II – O crime de trato sucessivo é uma figura jurídica criada pela jurisprudência e pela doutrina, associado a uma actividade criminosa (inicialmente criado para o tráfico de estupefacientes), na qual é difícil quantificar ou isolar os actos criminosos praticados pelo agente e na qual não se verificam os pressupostos do crime continuado.
III – A nível jurisprudencial, admitindo-se o crime de trato sucessivo, a sua caracterização, para uns, assenta numa “unidade resolutiva” e para outros deve resultar da “reiteração” dos actos praticados que devem resultar da estrutura do tipo legal. A construção da figura do crime de trato sucessivo assenta, pois, numa unidade resolutiva, a qual tem como pressuposto uma actividade.
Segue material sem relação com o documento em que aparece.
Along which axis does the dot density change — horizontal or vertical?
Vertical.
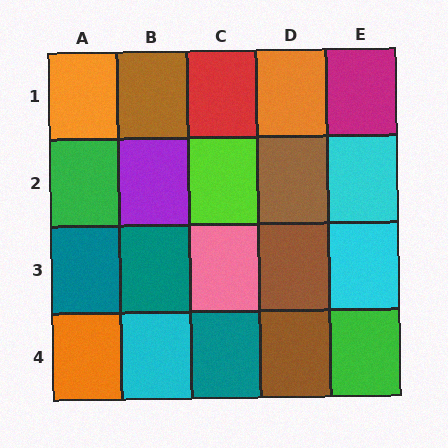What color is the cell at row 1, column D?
Orange.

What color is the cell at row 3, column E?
Cyan.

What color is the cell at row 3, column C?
Pink.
IV – Tal como no tráfico de estupefacientes, as als. c) e d) do n.º 1 do art. 176.º do CP, estão estruturadas por referência a várias actividades e modalidades de acção. Na al. c) estão em causa as actividades de “Produzir, distribuir, importar, exportar, divulgar, exibir, ceder ou disponibilizar a qualquer título ou por qualquer meio” materiais pornográficos e na al. d) as actividades de “Adquirir, detiver ou alojar materiais previstos na al. b) com o propósito de os distribuir, importar, exportar, divulgar, exibir ou ceder”, os mesmos materiais pornográficos.
V – Sendo a estrutura do crime de tráfico de estupefacientes e do crime de pornografia de menores, p. e p. nas als. c) e d) do art. 176.º do CP idêntica, nada justifica um tratamento diverso do ponto de vista do concurso, porquanto nenhum deles protege directamente bens eminentemente pessoais.
IV – Em todos os crimes tipificados por referência a actividades, nos quais estejam em causa várias modalidades de acção e actos reiterados e quando não estejam em causa, ao nível do bem jurídico, bens eminentemente pessoais, nada obsta a que os mesmos sejam considerados um único crime de trato sucessivo.